The Graduate Center
Founded in 1961, the Graduate Center is the doctorate-granting institution of the City University of New York (CUNY). An internationally-recognized center for advanced studies and a national model for public doctoral education, the Graduate Center offers thirty doctoral programs in the arts, humanities, social sciences, and the natural sciences, as well as a number of clinical doctorates and master's programs. Ten of the Graduate Center’s doctoral programs place among the top ten in the country, six are ranked in the top five, and in the broad category of the humanities, the Graduate Center is rated fourth according to a new method of assessing the relative strength of doctoral programs by scholarly productivity.
Many of its faculty members are among the world's leading scholars in their respective fields. The school enrolls approximately 4000 students from throughout the United States, as well as from about eighty foreign countries, and has an alumni base of about 9600. The Graduate Center also houses twenty-nine interdisciplinary research centers and institutes focused on areas of compelling social, civic, cultural, and scientific concerns. Its nationally unique consortium of 1700 faculty members consists of a core faculty of 125 Graduate Center appointments supplemented by over 1600 additional faculty members drawn from throughout CUNY's eleven senior colleges and New York City's leading cultural and scientific institutions.
All doctoral programs are administered from the Graduate Center. Course work and research in the social sciences, humanities, and mathematics take place at the Graduate Center, as do several non laboratory science courses.

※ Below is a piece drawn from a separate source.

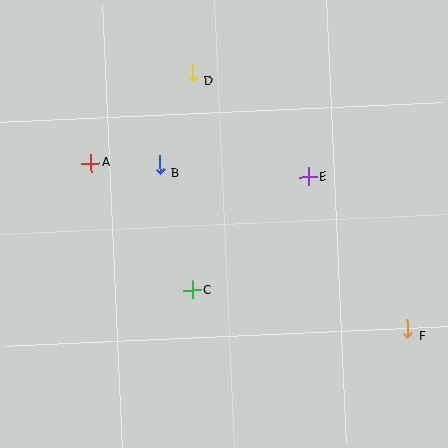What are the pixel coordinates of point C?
Point C is at (192, 290).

However, doctoral research in laboratory sciences takes place at several CUNY college campuses, and doctoral programs in business, criminal justice, engineering, and social welfare, as well as the clinical doctoral programs, are located on particular CUNY college campuses.

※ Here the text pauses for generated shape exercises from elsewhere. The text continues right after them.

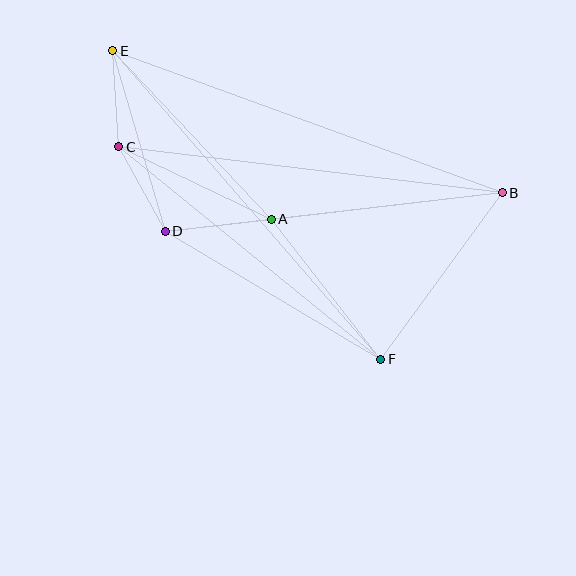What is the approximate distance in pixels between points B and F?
The distance between B and F is approximately 206 pixels.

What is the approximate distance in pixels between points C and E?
The distance between C and E is approximately 96 pixels.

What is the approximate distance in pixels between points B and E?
The distance between B and E is approximately 414 pixels.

Also affiliated with the Graduate Center are three University Center programs: the CUNY Baccalaureate Program through which undergraduates can earn bachelor's degrees by taking courses at any of the CUNY colleges; the CUNY School of Professional Studies and the associated Joseph S. Murphy Institute for Worker Education and Labor Studies; and the recently established CUNY Graduate School of Journalism, which offers a master's degree in journalism.
Many of the 9,600 students who have earned doctorates from the Graduate Center since 1965 are now among the leaders in our nation's teaching and research efforts, whether at universities, in the nonprofit sector, in business, or in government. By preparing a group of highly qualified professionals from diverse backgrounds to assume leadership roles in a variety of fields, the Graduate Center is filling an urgent need in the city, the state, and the nation.
Through its extensive array of public programs, the Graduate Center has become a vibrant hub of New York City’s intellectual and cultural life. These offerings are wide-ranging and include lectures, conferences, book talks, art exhibitions, concerts, dance, and theatrical events.